# Help needed to find the flow potential function

1. Nov 30, 2007

### Hells_Kitchen

Here is the catch:

We are given a 2-D velocity flow incompressible, irrotational of the form:

--> ^ ^ ^ ^
V = u i + v j = [4y -x(1+x)] i + y(2x+1) j

and we are asked to find the flow potential which obeys the Laplace Eq. for 2-D incompressible, irrotational flow: dΦ = u dx + v dy

in other words:

∂Φ
---- = u
∂x

∂Φ
---- = v
∂y

I integrated the first one and then the second one and compared the two functions and combined the terms, but at the end the Φ does not satisfy the first equation only the second one.

Another technique, I integrated the first function with respect to x and Φ is expressed as 4xy - x^2/2 - x^3/3 + f(y) = Φ (x,y)

now I differentiate with respect to y and equate it to v:

4x - f'(y) = y(2x+1) which solves to f(y) = xy^2 + y^2/2 -4xy + C

Plug it in the above expression and get:

Φ (x,y) = xy^2 + y^2/2 - x^2/2 - x^3/3 + C

now the first partial diff. eq is not satisfied but the first is.

Can someone explain what is wrong here?

2. Nov 30, 2007

### HallsofIvy

Staff Emeritus
What reason do you have to thinks such a potential exists?
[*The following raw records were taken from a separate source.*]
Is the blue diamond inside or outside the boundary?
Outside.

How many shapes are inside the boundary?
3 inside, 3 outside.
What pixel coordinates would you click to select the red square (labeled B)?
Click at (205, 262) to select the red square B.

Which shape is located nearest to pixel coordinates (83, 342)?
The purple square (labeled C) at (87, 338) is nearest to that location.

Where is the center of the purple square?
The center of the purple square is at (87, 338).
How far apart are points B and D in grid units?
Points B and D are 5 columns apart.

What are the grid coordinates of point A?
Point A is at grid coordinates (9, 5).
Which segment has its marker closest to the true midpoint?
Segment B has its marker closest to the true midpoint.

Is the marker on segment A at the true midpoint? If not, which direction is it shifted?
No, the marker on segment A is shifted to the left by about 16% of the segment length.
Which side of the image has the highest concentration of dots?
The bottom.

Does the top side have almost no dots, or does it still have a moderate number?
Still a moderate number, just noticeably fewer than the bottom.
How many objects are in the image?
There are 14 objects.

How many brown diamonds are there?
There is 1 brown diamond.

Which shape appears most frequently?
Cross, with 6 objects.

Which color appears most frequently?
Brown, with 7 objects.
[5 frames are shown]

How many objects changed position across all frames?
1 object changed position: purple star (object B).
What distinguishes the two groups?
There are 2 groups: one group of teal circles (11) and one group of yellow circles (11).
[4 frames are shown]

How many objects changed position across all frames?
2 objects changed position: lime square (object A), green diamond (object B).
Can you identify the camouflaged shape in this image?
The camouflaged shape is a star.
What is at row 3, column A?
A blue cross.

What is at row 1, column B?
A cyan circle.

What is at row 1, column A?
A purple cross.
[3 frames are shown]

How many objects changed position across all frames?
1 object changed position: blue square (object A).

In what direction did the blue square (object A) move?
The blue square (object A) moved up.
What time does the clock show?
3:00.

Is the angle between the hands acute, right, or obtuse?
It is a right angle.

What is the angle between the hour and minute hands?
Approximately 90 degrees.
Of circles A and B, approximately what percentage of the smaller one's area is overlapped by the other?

If there exist $\phi$ such that $d\phi = udx+ vdy$ (as long as u and v are differentiable) then it must be true that the mixed derivatives are equal:
$$\frac{\partial^2 \phi}{\partial x \partial y}= \frac{\partial u}{\partial y}= \frac{\partial v}{\partial x}= \frac{\partial^2 \phi}{\partial y\partial x}$$
Here it is clear that that is not true: $(4y -x(1+x))_y= 4 \ne (y(2x+1))_x= 2y$. This is not an "exact differential" and there is no "flow potential".